I am currently working on code and I want to comparison it but I am getting error

corr <- function(directory, threshold = 0) { 
 complete <- function(directory, id = 1:332) {
  files_full <- list.files("specdata",full.names=TRUE) #sets the file path
  for (i in id) { 
    readfiles <- read.csv(files_full[i]) # read the data
    nobs <- sum(complete.cases(readfiles)) # number of complete cases
  }
}

if(nobs > threshold) {
      corrdata <- na.omit(dat)
      correlation <- rbind(correlation,cor(corrdata$nitrate,corrdata$sulfate))   
      }
}

#2

I don’t have the dataset and the rest of the code, so Im not sure this will work. If you haven’t already explicitly declared threshold try

threshold = 0

before the if loop.

Hope this helps. Let me know if it doesn’t.


#3

There are many problems with your code. It is hard to tell where to start. First, to answer your direct question as to why you were getting that error, the if(nobs > threshold) line doesn’t make any sense. Where is nobs? I know you think you created a variable called nobs in your function, but you didn’t. All you did was create a function complete, that would have nobs in it. But you never call the complete function.
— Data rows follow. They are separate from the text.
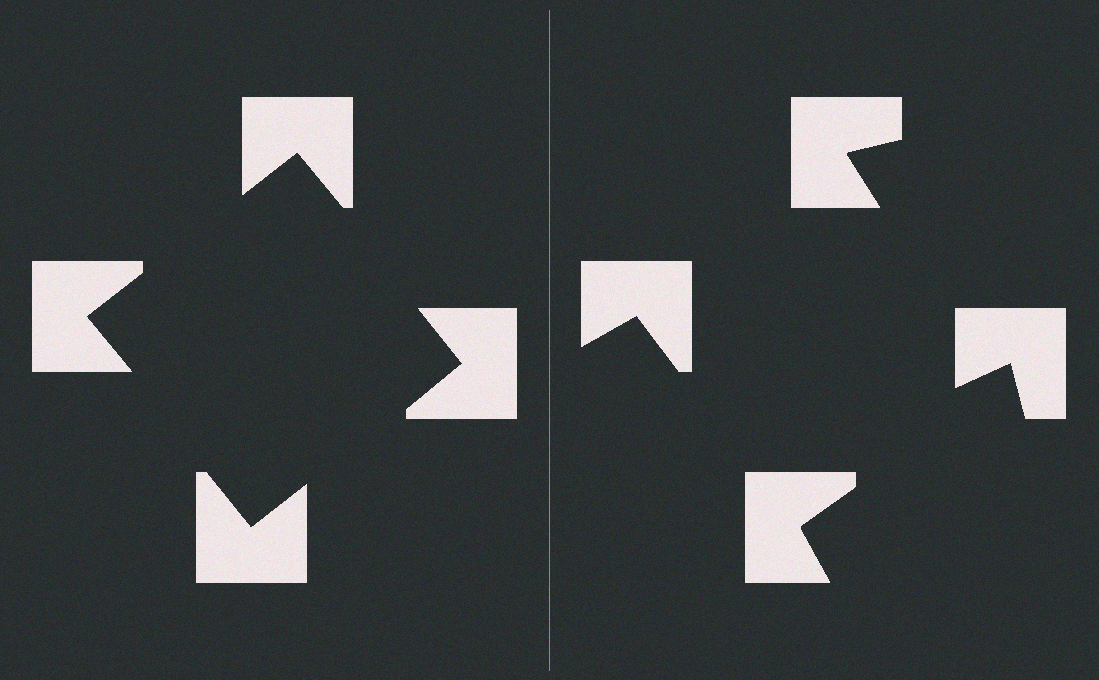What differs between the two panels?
The notched squares are positioned identically on both sides; only the wedge orientations differ. On the left they align to a square; on the right they are misaligned.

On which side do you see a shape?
An illusory square appears on the left side. On the right side the wedge cuts are rotated, so no coherent shape forms.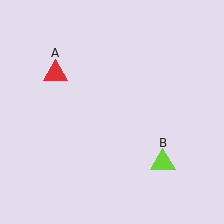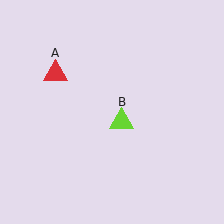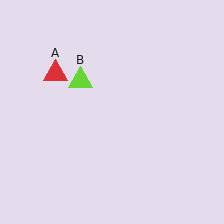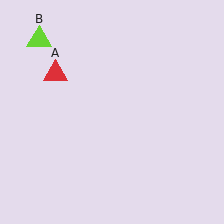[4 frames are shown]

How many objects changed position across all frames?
1 object changed position: lime triangle (object B).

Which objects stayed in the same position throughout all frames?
Red triangle (object A) remained stationary.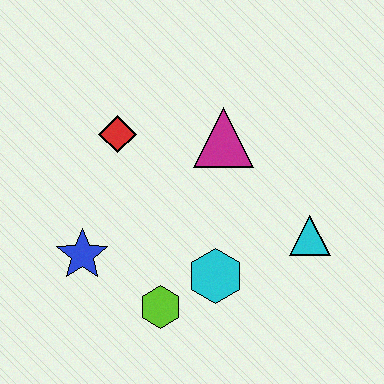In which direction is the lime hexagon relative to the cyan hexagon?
The lime hexagon is to the left of the cyan hexagon.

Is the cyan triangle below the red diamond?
Yes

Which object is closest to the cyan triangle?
The cyan hexagon is closest to the cyan triangle.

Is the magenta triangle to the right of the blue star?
Yes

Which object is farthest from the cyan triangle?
The blue star is farthest from the cyan triangle.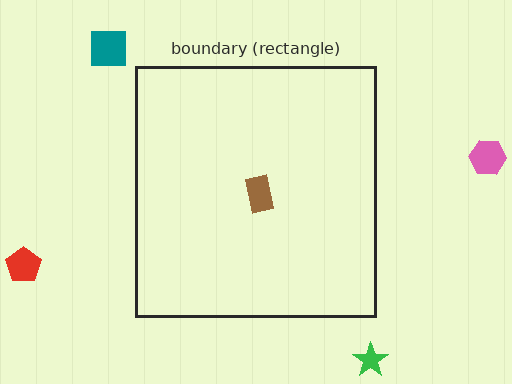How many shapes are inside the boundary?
1 inside, 4 outside.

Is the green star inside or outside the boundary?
Outside.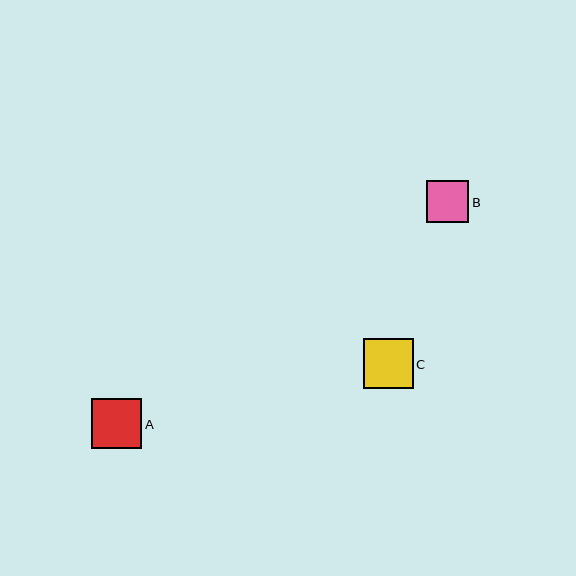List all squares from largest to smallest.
From largest to smallest: A, C, B.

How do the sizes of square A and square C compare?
Square A and square C are approximately the same size.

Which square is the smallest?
Square B is the smallest with a size of approximately 42 pixels.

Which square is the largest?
Square A is the largest with a size of approximately 50 pixels.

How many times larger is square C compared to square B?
Square C is approximately 1.2 times the size of square B.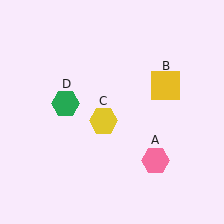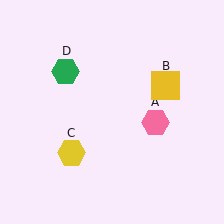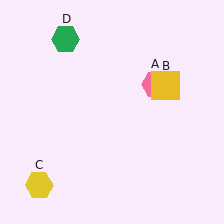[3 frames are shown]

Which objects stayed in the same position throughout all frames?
Yellow square (object B) remained stationary.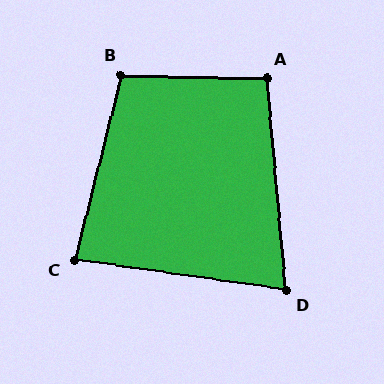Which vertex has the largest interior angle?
B, at approximately 103 degrees.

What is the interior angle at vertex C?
Approximately 84 degrees (acute).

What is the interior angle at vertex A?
Approximately 96 degrees (obtuse).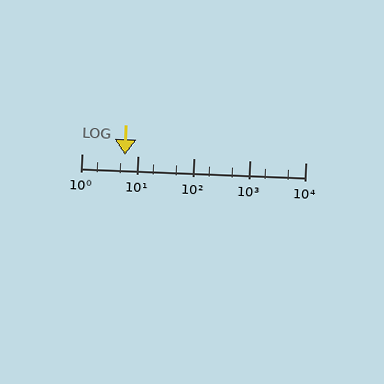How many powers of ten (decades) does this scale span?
The scale spans 4 decades, from 1 to 10000.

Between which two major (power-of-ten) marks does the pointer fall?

There is no need to have the embedded function. Try instead:

corr <- function(directory, threshold = 0) { 
  files_full <- list.files("specdata",full.names=TRUE, pattern="csv") #sets the file path
  correlation <- matrix()
  for (i in 1:332) { 
    readfiles <- read.csv(files_full[i]) # read the data
    nobs <- sum(complete.cases(readfiles)) # number of complete cases
  
    if(nobs > threshold) {
      corrdata <- na.omit(readfiles)
      correlation <- rbind(correlation,cor(corrdata$nitrate,corrdata$sulfate))   
      }
  }
  correlation[-1]
} 

We can test with

head(corr("specdata", 400)
[1] -0.01895754 -0.04389737 -0.06815956 -0.07588814
[5]  0.76312884 -0.15782860

summary(corr("specdata"))
    Min.  1st Qu.   Median     Mean  3rd Qu.     Max. 
-1.00000 -0.05282  0.10720  0.13680  0.27830  1.00000 

Which both produce the desired output.


#4

Hi Pierre,
why did you put add:
correlation[-1]


#5

It takes out the first column which is unnecessary.